All versions of the app Linchpin User Profiles up to and including 2.24.1 are affected by this vulnerability.
All versions of the Linchpin Intranet Suite are affected by this vulnerability, up to and including versions 3.2.1, 3.3.2 and 3.4.0.
All versions of Linchpin Essentials are affected by this vulnerability, up to and including versions 1.2.2 and 1.3.0.

Solution

Depending on the fact whether you use Linchpin Essentials, the Linchpin User Profiles app or the Linchpin Intranet Suite, there are different steps to perform to solve this issue.

Linchpin User Profiles

If you are using the Linchpin User Profiles app in one of the affected versions 2.24.1 or earlier, please immediately update to Linchpin User Profiles 2.24.2.

Linchpin Intranet Suite

If you are using profile fields of type Multi select, Language select, or Country select in your system, immediately update to a Linchpin Intranet Suite version containing the fix.
Please refer to the table below to determine the appropriate fix version. Should you be unable to update the Linchpin Intranet Suite to one of the listed versions, please reach out to our support team at https://seibert.biz/help.

For versions prior to the 3.2 line, we recommend updating to the latest supported version of the Linchpin Intranet Suite available for your Confluence system.

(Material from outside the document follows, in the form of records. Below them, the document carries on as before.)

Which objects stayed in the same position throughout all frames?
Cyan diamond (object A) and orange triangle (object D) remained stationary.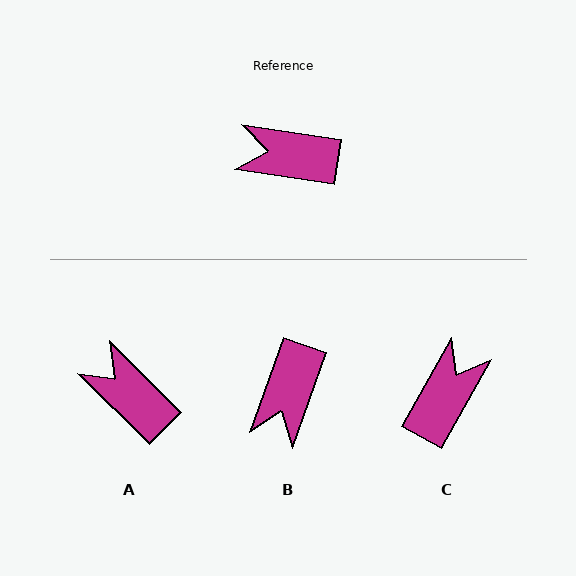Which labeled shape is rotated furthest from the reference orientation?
C, about 110 degrees away.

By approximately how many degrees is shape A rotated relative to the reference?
Approximately 36 degrees clockwise.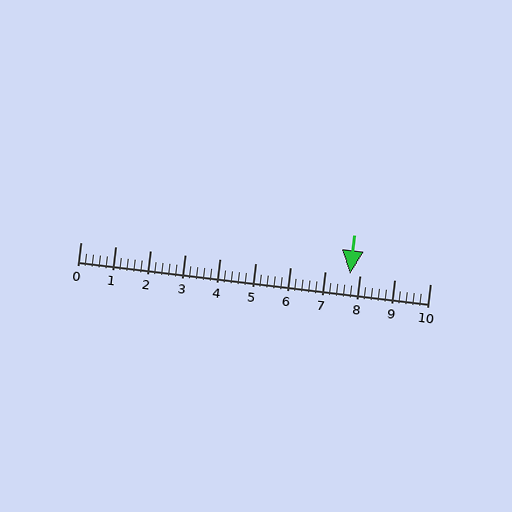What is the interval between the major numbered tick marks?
The major tick marks are spaced 1 units apart.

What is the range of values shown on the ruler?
The ruler shows values from 0 to 10.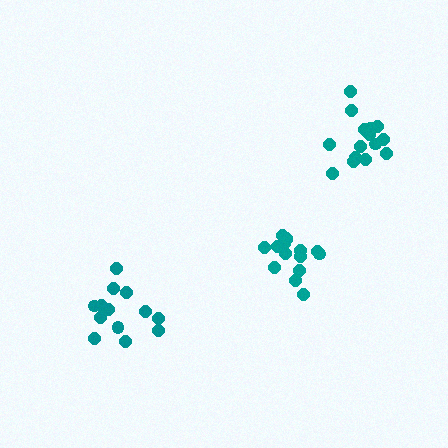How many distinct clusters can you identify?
There are 3 distinct clusters.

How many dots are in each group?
Group 1: 15 dots, Group 2: 15 dots, Group 3: 13 dots (43 total).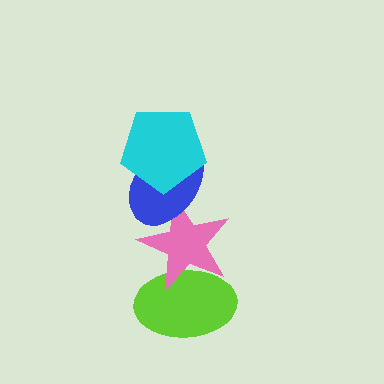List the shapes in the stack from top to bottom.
From top to bottom: the cyan pentagon, the blue ellipse, the pink star, the lime ellipse.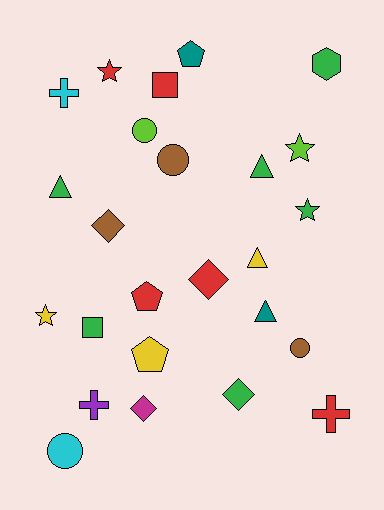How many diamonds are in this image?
There are 4 diamonds.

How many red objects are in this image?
There are 5 red objects.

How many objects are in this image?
There are 25 objects.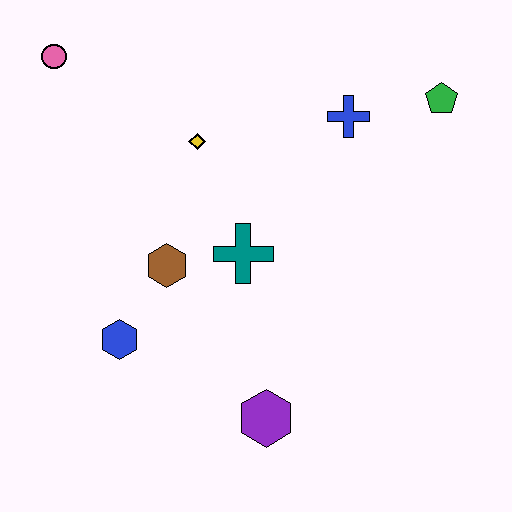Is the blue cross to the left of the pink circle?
No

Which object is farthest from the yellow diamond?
The purple hexagon is farthest from the yellow diamond.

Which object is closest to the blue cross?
The green pentagon is closest to the blue cross.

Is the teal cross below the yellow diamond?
Yes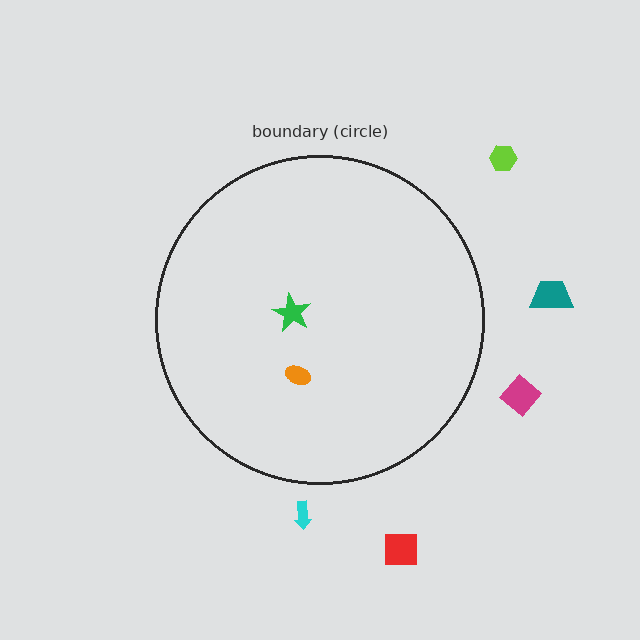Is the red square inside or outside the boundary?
Outside.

Important: If you update from Linchpin Intranet Suite 2.0.0 or earlier versions, your system could be affected by a rare bug that causes the installation to hang.
Please follow the description in this article: Installation or update of Linchpin Intranet Suite hangs

1. Restart Confluence (only necessary if the update is already hanging)
2. Uninstall the app "Linchpin User Profiles (Content Responsibility)".
3. Uninstall the app "Linchpin User Profiles".
4. Install the app "Linchpin Intranet Suite" again.

Linchpin Essentials

If you are using profile fields of type Multi select, Language select, or Country select in your system, immediately update to a Linchpin Essentials version containing the fix.
Please refer to the table below to determine the appropriate fix version. Should you be unable to update the Linchpin Intranet Suite to one of the listed versions, please reach out to our support team at https://seibert.biz/help.

Root Cause

Due to an error with sanitizing input from multi-select fields with multiple selected values, users editing a profile could potentially inject malicious data into profile fields that would bypass validation. This qualifies as stored cross-site scripting (XSS) vulnerability. The code will then be executed in the viewing user's context and would allow to load additional code from remote sites and run this in the user's context. This also allows for an escalation of privileges.
We have fixed the problematic sanitization routine and implemented additional measures that prevent displaying such potentially harmful field values.